Gladstone Brookes | Clydesdale boss quits after PPI claims provision hike

Clydesdale boss quits after PPI claims provision hike

Clydesdale boss quits after PPI claims provision hike

The boss of Clydesdale/Yorkshire Bank has stepped down after the bank had to increase its PPI claims provision by almost six times following intervention by the Financial Conduct Authority (FCA).

It has emerged that the bank’s parent company, National Australia Bank (NAB) has hired a firm of City headhunters to find a replacement for David Thorburn who has been in his post for nearly four years.

No secret

NAB have made no secret of the fact that they want to pull out of their British banking interests because of poor performance.  NAB CEO Andrew Thorburn (no relation) said the firm had ‘an intention to exit the UK as an absolute priority.’ It is believed they are still trying to decide between an outright sale or a stock market flotation.

Their decision to quit Britain came after NAB had to issue a profits warning after being forced to boost its provision for paying future successful PPI claims by almost six times – from £75 million to £420 million.  It said the increase was due to an improved complaint handling process which was brought about by an intervention from the UK regulator.


Enforcement action by the FCA led the bank to admit their past handling of PPI claims had been inconsistent and they pledged to review all their historic cases.

At the time Mr Thorburn said: “In line with the industry, we continue to deal with legacy issues.  The way we handled PPI claims has not been consistent and we are committed to putting things right.  We have already introduced a new PPI complaint handling process and we will also apply this process to a systematic review of all past PPI complaints.”


In a statement about his departure he said: “I am proud of the work my team and I have undertaken during my tenure as CEO and I leave knowing that Clydesdale and Yorkshire Banks are in much better shape.

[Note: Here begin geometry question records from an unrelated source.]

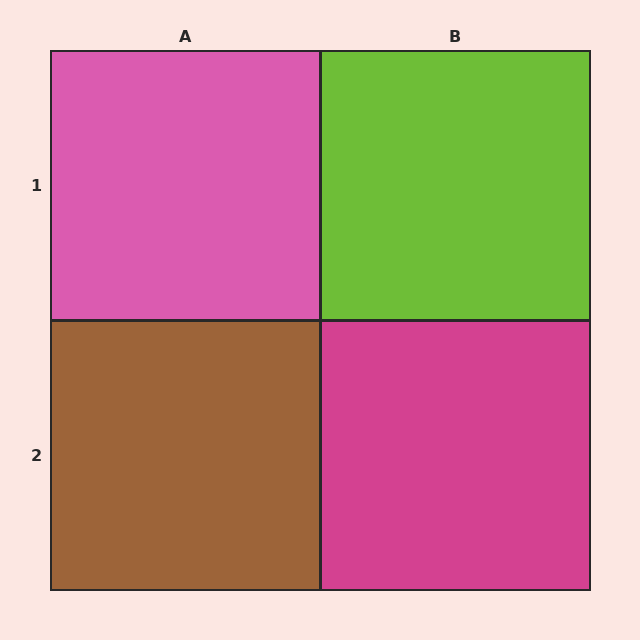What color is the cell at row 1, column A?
Pink.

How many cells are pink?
1 cell is pink.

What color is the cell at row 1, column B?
Lime.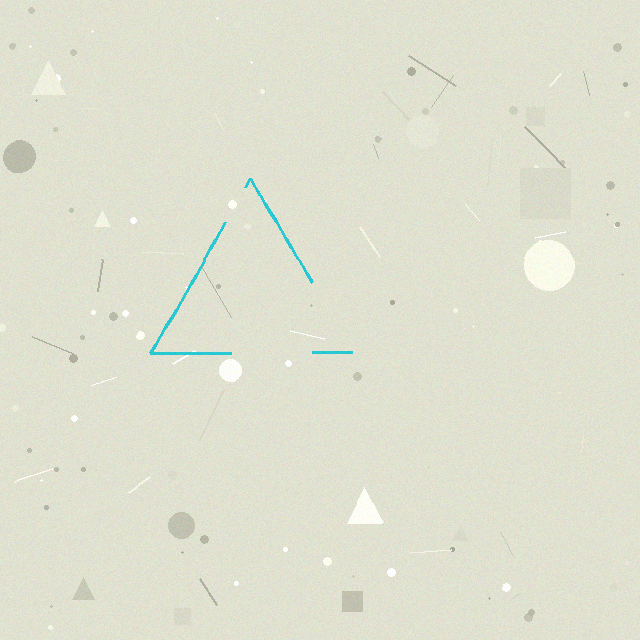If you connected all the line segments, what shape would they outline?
They would outline a triangle.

“However, having been CEO for almost four years, I came to the view that it was in the best interests of the business for me to stand down at this time and allow a new injection of leadership to take place.

I believe the business requires a five year commitment from me, particularly as NAB looks at options to accelerate the exit from its UK banking business, and I felt this was a significant undertaking,” he added.